On track

Technology used to help trace criminals may be used to boost UK athletes’ Olympic 2012 hopes


A technology being used to identify possible criminals or terrorists in a crowd may help UK in its bid for medals at the 2012 Olympics.

The analysis of body movement using artificial intelligence helps security services pick out unusual body movements and suspicious behaviour at events such as rallies or football matches.

Now, Muscle Memory Second Generation (MM2G) is developing a web-based product that will use the same technology to enhance the sports performance of professional and amateur athletes.

The system uses qualitative analysis based on technology developed with the Institute of Industrial Research (IIR) at the University of Portsmouth. The group has studied how the body’s muscles operate when the subject is performing a particular activity and, using artificial intelligence, has created computer templates of normal movement.

‘The theory of how this will work is that the sportsperson will capture their movements and compare it to the templates,’ said Winslie Gomez, MM2G managing director. ‘This will create the equivalent of having a personal coach in their pocket.’

By comparing normal movement to that of an individual, it should be possible to identify any potential problems that could compromise performance or even result in long-term injury.

Although the system is initially going to be aimed at the UK market, with the objective of helping athletes training for the 2012 Olympics in London, MM2G hopes eventually it will develop to become a global interactive e-learning and teaching tool.

‘The aim is to marry artificial intelligence and behavioural templates to sports science and performance. The resulting product will take sports training and performance analysis onto the internet,’ said Gomez.

‘We are going to be taking on a postgraduate student who will create the normalised templates of how the body behaves during sports, using artificial intelligence.’

MM2G will refine the IIR’s templates in order to use them in a sports context. The company is looking for a doctoral student to conduct research aimed at developing real-time and feasible algorithms for this recognition and matching of continuous human motion to the sports templates they will create.

Once the tool is ready, it is envisaged that one or more cameras will allow the user to capture images of their movements as they carry out activities. These will then be transmitted to a central computer using a device such as a PDA.

Part of the project will involve determining the minimum number of cameras that are needed to capture the data required.

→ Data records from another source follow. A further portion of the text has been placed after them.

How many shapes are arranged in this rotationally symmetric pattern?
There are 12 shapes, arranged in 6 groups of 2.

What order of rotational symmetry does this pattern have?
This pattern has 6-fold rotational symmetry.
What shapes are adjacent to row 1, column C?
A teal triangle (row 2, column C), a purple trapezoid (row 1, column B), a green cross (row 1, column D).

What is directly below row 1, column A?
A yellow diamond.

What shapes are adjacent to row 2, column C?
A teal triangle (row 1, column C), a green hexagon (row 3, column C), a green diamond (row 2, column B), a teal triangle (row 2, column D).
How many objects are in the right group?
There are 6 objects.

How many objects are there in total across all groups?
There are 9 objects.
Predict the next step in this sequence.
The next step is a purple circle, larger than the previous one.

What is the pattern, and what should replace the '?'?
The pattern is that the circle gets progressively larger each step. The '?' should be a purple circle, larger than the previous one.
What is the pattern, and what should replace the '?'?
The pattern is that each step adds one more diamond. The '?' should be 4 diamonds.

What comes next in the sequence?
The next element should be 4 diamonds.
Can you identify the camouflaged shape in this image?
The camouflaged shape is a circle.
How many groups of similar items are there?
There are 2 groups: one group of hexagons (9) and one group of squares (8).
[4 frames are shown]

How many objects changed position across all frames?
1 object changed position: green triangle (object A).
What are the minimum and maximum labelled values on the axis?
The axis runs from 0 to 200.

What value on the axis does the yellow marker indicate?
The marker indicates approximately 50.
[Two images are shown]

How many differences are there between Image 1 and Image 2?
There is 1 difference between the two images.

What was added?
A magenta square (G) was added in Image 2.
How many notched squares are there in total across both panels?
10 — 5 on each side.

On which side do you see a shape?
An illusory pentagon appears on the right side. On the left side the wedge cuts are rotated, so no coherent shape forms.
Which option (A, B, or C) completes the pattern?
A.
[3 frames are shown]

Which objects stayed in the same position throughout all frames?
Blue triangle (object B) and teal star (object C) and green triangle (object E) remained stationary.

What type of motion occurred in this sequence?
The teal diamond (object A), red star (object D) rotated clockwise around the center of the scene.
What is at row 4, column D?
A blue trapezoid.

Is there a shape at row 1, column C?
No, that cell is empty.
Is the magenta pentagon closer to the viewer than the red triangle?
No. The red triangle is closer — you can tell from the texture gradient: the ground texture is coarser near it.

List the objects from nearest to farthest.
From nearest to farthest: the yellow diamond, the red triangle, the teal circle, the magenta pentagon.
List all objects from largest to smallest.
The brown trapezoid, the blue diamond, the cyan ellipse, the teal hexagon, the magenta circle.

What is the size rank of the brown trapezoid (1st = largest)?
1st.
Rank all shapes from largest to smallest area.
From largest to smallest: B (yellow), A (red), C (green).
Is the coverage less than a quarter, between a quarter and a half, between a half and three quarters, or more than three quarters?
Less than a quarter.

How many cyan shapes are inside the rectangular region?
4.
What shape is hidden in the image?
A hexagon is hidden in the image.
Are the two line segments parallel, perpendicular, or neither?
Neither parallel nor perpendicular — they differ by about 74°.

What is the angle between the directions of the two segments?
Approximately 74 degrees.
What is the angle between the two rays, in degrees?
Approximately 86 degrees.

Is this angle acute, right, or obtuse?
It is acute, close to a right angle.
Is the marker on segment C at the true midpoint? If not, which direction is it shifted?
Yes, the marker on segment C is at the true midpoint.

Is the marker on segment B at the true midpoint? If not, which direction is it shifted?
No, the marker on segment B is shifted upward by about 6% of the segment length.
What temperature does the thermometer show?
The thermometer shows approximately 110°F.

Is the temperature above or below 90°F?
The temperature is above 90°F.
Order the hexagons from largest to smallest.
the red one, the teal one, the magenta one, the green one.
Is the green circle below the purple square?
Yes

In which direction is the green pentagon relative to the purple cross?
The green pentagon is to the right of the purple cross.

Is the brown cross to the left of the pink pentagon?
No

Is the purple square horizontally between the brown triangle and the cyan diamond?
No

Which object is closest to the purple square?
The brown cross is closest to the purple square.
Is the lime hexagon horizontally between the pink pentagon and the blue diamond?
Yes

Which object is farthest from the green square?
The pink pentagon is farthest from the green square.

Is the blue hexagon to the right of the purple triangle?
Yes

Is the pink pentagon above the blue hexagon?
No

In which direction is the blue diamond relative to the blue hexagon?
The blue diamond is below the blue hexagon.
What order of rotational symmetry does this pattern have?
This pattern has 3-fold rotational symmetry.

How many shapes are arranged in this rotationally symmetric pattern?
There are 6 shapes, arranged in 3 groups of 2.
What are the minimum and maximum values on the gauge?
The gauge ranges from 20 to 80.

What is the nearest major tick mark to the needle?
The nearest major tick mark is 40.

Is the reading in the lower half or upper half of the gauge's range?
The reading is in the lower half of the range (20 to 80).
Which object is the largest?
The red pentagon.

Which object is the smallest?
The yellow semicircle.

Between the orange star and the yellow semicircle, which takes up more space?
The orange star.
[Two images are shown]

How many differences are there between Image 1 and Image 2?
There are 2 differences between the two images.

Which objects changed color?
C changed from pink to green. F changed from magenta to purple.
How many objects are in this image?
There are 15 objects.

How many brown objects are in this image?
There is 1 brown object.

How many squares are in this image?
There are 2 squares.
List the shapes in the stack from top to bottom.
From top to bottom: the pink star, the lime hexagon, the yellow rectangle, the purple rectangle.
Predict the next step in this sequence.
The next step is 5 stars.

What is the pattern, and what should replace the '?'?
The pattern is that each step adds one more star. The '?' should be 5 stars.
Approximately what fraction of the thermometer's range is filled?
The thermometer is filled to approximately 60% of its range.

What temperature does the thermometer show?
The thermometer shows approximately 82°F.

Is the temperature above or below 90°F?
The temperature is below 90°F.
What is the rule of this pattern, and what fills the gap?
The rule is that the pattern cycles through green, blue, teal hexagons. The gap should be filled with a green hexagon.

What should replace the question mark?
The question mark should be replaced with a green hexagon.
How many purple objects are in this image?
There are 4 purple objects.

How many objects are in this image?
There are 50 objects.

Such movement analysis will involve pulling several templates together. However, this will create a mass of information, as it will involve large amounts of image capture.

Even given the improvements in processing power that are expected over the next three years, in order to pick out the relevant portions and ensure these are still small enough to be sent from a personal device, an algorithm will need to be developed that can hone in on and filter out the data required.

As well as professional sports stars, Gomez said that players in, for example, amateur rugby teams could also benefit from its use. It could also have a role in creating an extensive online resource, similar to an encyclopaedia of sport that would contain interactive portions.

‘The level of analysis that the system would deliver could be tailored to the user’s needs,’ said Gomez.

The system also has the potential for use in treating and preventing industrial and work injuries, such as postural problems caused by workers slumping over keyboards for a long period.

‘We are walking into a disaster area of health when it comes to hunching over a computer,’ said Gomez. ‘By modifying movements we could trigger the muscles to change and improve themselves.’